Fig. 4.

CD9 ATMs have an inflammatory chromatin landscape driven by activating transcription factors. (A) Differential analysis of ATAC-seq peaks from CD9 or Ly6c ATMs of HFD-fed B6 mice [n = 3 per arm; fold change > 1.5, false discovery rate < 0.05, and >0.5 reads assigned per million mapped reads (RPM)]. (B) Diagram describing association between cell type-specific peaks and closest cell type-specific gene [within 50 kb of the transcription start site (TSS)]. (C) Percent of ATAC-seq peaks associated with CD9- or Ly6c-specific genes (P values determined by Fisher’s exact test). (D) Gene ontology for cell type-specific genes, associated with corresponding cell-type specific peaks.

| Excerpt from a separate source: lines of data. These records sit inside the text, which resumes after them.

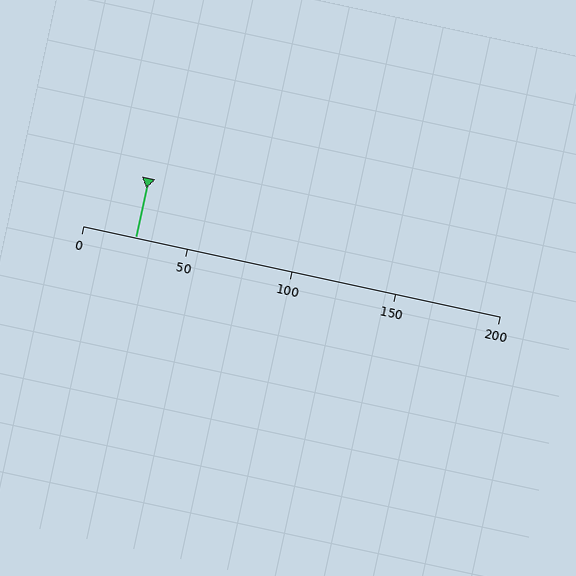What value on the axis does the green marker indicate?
The marker indicates approximately 25.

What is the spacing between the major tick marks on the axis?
The major ticks are spaced 50 apart.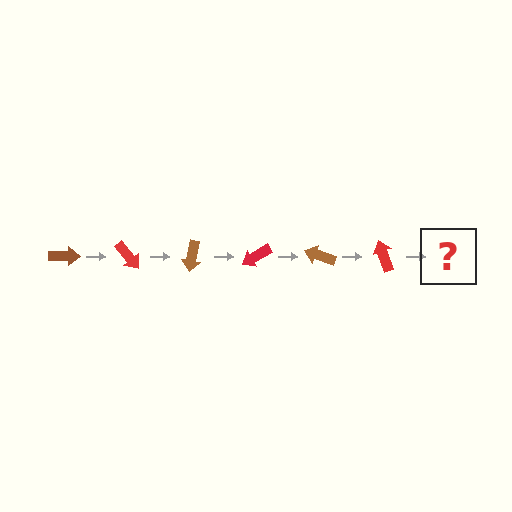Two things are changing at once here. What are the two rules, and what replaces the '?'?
The two rules are that it rotates 50 degrees clockwise each step and the color cycles through brown and red. The '?' should be a brown arrow, rotated 300 degrees clockwise from the start.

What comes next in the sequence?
The next element should be a brown arrow, rotated 300 degrees clockwise from the start.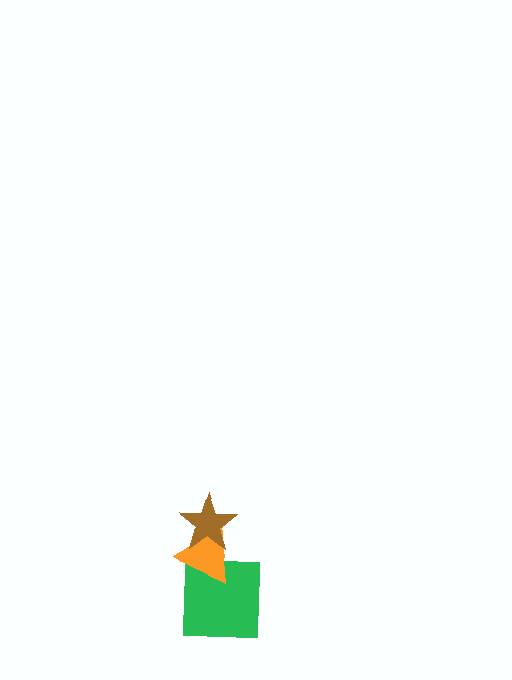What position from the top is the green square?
The green square is 3rd from the top.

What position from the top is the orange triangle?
The orange triangle is 2nd from the top.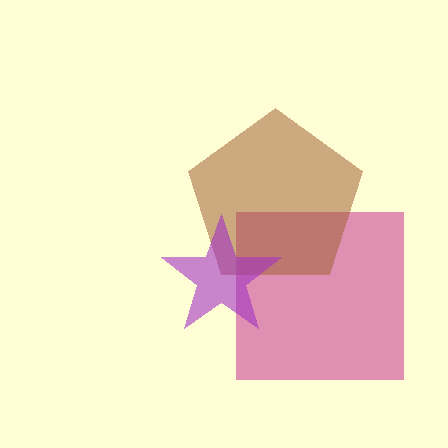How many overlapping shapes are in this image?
There are 3 overlapping shapes in the image.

Most significant, nonredundant biologic process, molecular function, or cellular component terms with gene number and adjusted P value are shown. (E) De novo motif search within ATAC-seq peaks associated with a corresponding cell type-specific gene [consensus motif, transcription factor (TF), P value, and percentage of targets shown]. (F) Percent enrichment of AP-1, NF-κB, and CTCF motifs within CD9- or Ly6c-specific peaks (P values determined y Fisher’s exact test). (G) Occupancy of JunB (AP-1 subunit) and CTCF at CD9- or Ly6c-specific regions of open chromatin (P values determined by Wilcoxon test). (H and I) Representative RNA-seq, ATAC-seq, and ChIP-seq browser tracks displaying CD9- (H) or Ly6c-specific (I) gene loci. Legacy ChIP-seq tracks for JunB (AP-1) or p65 (NF-κB) in lipopolysaccharide-treated BMDM or CTCF in untreated BMDM are displayed. Representative of two or more independent experiments.